To differentiate between the possibilities that Golgi-derived vesicles and tubules or anterogradely transported molecular motors and proteins underlie the trap formation, we disrupted the Golgi system by incubating the neurons for 12 h in 10 μg/ml brefeldin A (BFA; Chardin and McCormick, 1999). (It should be noted that in cultured A. californica neurons, 10 μg/ml BFA disrupts the Golgi apparatus within 30 min of application). Thereafter, neurons expressing EB3-GFP, EYFP–SNAP-25, or cherry–SNAP-25 were transected and imaged (n = 17). We found that both the plus and minus end traps are formed in the presence of BFA (Video 11, available at http://www.jcb.org/cgi/content/full/jcb.200607098/DC1), whereas SNAP-25–labeled anterogradely transported vesicles are not detected along the axon and do not accumulate in the traps (see Fig. 7 and Video 11). These observations suggest that formation of the traps does not require the arrival of Golgi-derived anterogradely transported vesicles but requires other anterogradely transported molecular signals.

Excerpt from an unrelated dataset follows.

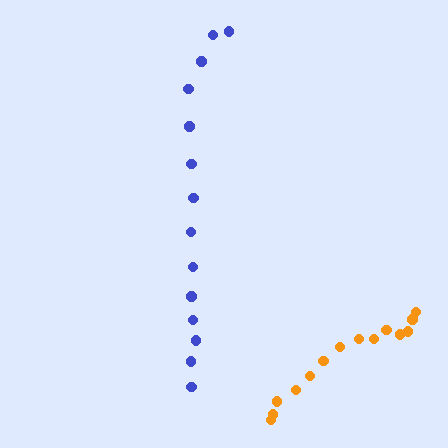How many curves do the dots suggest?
There are 2 distinct paths.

We next attempted to examine whether retrogradely or anterogradely oriented molecular motors or cytoplasmic dynein and kinesin, respectively, generate the initial forces to form the vesicle traps. Unfortunately, most of our attempts to use pharmacological tools to inhibit the molecular motor proteins did not prove useful. For example, injection of cytoplasmic dynein inhibitor sodium ortovanadate (Gibbons et al., 1978) into the neurons led to drastic shortening of the EB3- GFP comet tails to a point that we could no longer follow the MT polarity. Bath application of 5 mM vanadate for 3 h or injection of antidynein antibodies (Santa Cruz Biotechnology, Inc.) did not inhibit retrograde transport. However, bath application of 2–3 mM dynein inhibitor erythro-9-(2-hydroxy-3-nonyl)adenine (EHNA; Bouchard et al., 1981; Goldberg, 1982; Ekstrom and Kanje, 1984) for 1–3 h inhibited the retrograde transport of SR101-labeled vesicles (Fig. S1, available at http://www.jcb.org/cgi/content/full/jcb.200607098/DC1) but did not inhibit formation of the vesicle traps. These observations suggest that retrogradely oriented molecular motors do not contribute to formation of the traps. We then examined the hypothesis that anterogradely transported kinesin motors contribute to the trap formation. To that end, we microinjected the nonhydrolyzable analogue of ATP (adenosine 5′-[β,γ-imido]triphosphate– AMP-PNP) as a kinesin inhibitor (Kapoor and Mitchison, 1999; Bananis et al., 2000) and found that in addition to blocking the axoplasmic transport and inhibition of vesicle trap formation after axotomy, it increased the free intracellular calcium levels (as imaged with fura-2) and subsequently led to axonal degeneration. Microinjection of antikinesin antibody (monoclonal mouse antibovine brain kinesin heavy chain; Chemicon) into the neurons did not inhibit anterograde transport and had no effect on formation of the traps.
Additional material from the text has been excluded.